Worldwide, between 123 and 170 million people are chronically infected with the hepatitis C virus (HCV) . Injection drug users (IDUs) constitute the largest group of persons infected with HCV and those most afflicted by new infections in developed countries [2,3]. Prevalence and incidence rates for HCV infection in general IDU populations (different rates in younger or older IDUs) are as high as 91% and 45.8 per 100 person-years, respectively [4,5]. There is evidence that many IDUs become infected with HCV early in their injecting career [6–8] and that the highest rates of HCV infection are observed among those who report a history of sharing drug preparation or injection equipment [3,8].
While the sharing of contaminated syringes is regarded as a major contributor to HCV infection, syringes may be only one source of injection-related infection. Drug mixing containers, cotton filters and rinse water, have garnered support in recent years as additional sources of bloodborne infection [9,10]. Opportunities for viral transmission through drug preparation equipment may exist at various stages of the injection process. For example, water used to prepare a drug solution can become contaminated with HCV if the solution is mixed with a syringe previously used for injection. Clean syringes can become contaminated when a drug solution is drawn from a container or through a filter previously used by an HCV-infected injector. Cleaning a syringe, container or filter with contaminated rinse water may also lead to viral cross-contamination of drug preparation and injection equipment.

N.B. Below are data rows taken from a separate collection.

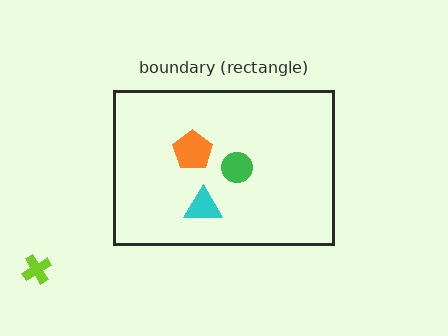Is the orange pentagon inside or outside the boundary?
Inside.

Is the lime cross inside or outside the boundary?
Outside.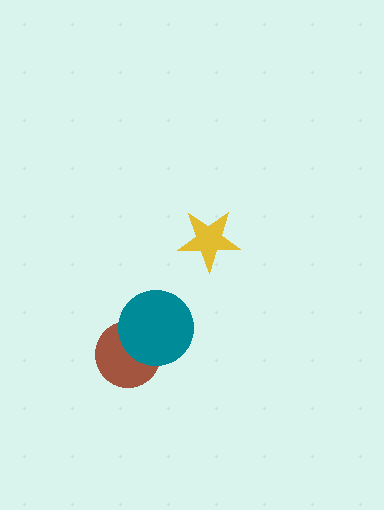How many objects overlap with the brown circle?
1 object overlaps with the brown circle.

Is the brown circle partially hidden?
Yes, it is partially covered by another shape.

There remains continuing debate about the relative contribution of syringes compared with drug preparation equipment in relation to HCV transmission [11,12]. Biologically, needles and syringes have the greatest potential for carrying HCV because of their direct contact with blood during venipuncture. However, the persistence of the hepatitis C virus in used drug preparation equipment is supported by laboratory evidence which shows that between 25% and 40% of filters, spoons and rinse water samples may harbour HCV RNA . While the epidemiologic evidence for the association between HCV infection and drug preparation equipment sharing is not well established, support for ancillary injection materials is mounting as additional studies are carried out. A recent simulation study found that the probability of HCV infection was higher for syringes compared with other equipment during the first 5 years of injecting but was similar after 25 years . Consequently, the authors of the study suggested that there may be more rapid spread of HCV through syringes during the initial years of injecting after which continued exposure to contaminated drug preparation equipment can lead to an elevated risk of HCV seroconversion.

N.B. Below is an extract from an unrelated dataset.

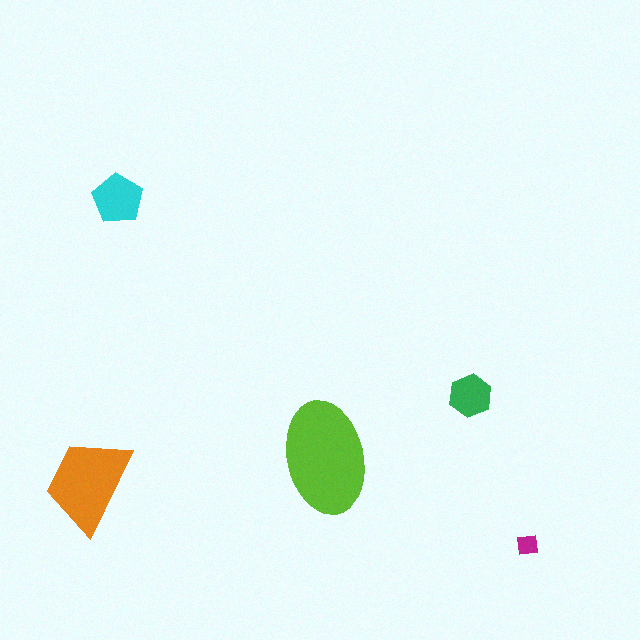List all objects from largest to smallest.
The lime ellipse, the orange trapezoid, the cyan pentagon, the green hexagon, the magenta square.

To our knowledge, a review of the risk of HCV infection associated with drug preparation equipment has not yet been published in the medical literature. Therefore, the objective of this review was to critically appraise the evidence regarding HCV transmission risk from shared drug preparation equipment and to comment on whether the risk of HCV infection differs according to the type of drug preparation equipment shared.
On June 20, 2007 a search of MEDLINE (1990-present), EMBASE (1990-present), BIOSIS (1969-present), Google Scholar and Thomson Scientific Web of Science databases was performed to identify cohort and case–control studies on the link between HCV seroconversion and the use of drug preparation equipment. The keyword search strategies used were (‘hepatitis C’or ‘HCV’) and (‘injection drug use’ or ‘intravenous drug use’ or ‘injection drug user’ or ‘intravenous drug user’) and (‘paraphernalia’ or ‘injection equipment’ or ‘drug equipment). Additional relevant papers were found through reference lists of identified articles.
We selected all peer-reviewed publications in English or French language published since 1990 (when antibody testing for hepatitis C became available). Abstracts of articles were used for the initial assessment of appropriateness for inclusion. Studies were included if they examined HCV incidence and its association to drug preparation equipment. For multiple publications using the same data, only the most recent article was selected for review. Reports on IDUs from developing countries were excluded because of the greater frequency of medically transmitted HCV . In addition, reports on IDUs in prisons were not selected for the review because incarcerated persons may experience elevated risk for HCV infection from several noninjection routes and as a result of different injecting dynamics compared with street-recruited IDUs .
For the purpose of this review, drug preparation equipment referred to drug mixing containers (i.e. cookers), drug filters (e.g. cotton, Kleenex and cigarette filter) and water or other liquid for rinsing drug equipment. Whenever possible, the method of sharing – borrowing and/or lending – is specified according to the definition provided by the source article.
Studies were assessed by three reviewers (PD, ER and JFB), with disagreement resolved by discussion until consensus was reached. The following information was sought for each article: author identification, year of publication, geographical location of study, study design, HCV prevalence in the source population and incidence in the sample, study sample size and demographic characteristics, definition of an injection drug user, method of HCV assessment, frequency of assessment of injection risk behaviours, methods to account for losses to follow-up and methods for statistical analysis. The quality of the studies was based on whether the study provided: (i) a clear definition of HCV-positive status, including support from laboratory test results, (ii) a description of the sampling method, with appropriate discussion of selection bias, (iii) the number of subjects enrolled into the study, (iv) the demographic and HCV serostatus profile of participants at baseline, (v) a clearly defined and appropriate comparison group, (vi) adequate follow-up relative to incident HCV infection and (vii) a description of and statistical adjustment for potential confounders.
A meta-analysis of the data was not performed because of the heterogeneity of study populations and methodologies. The results are reported in the form of a narrative systematic review, which is a method deemed to be appropriate in reporting results of observational studies .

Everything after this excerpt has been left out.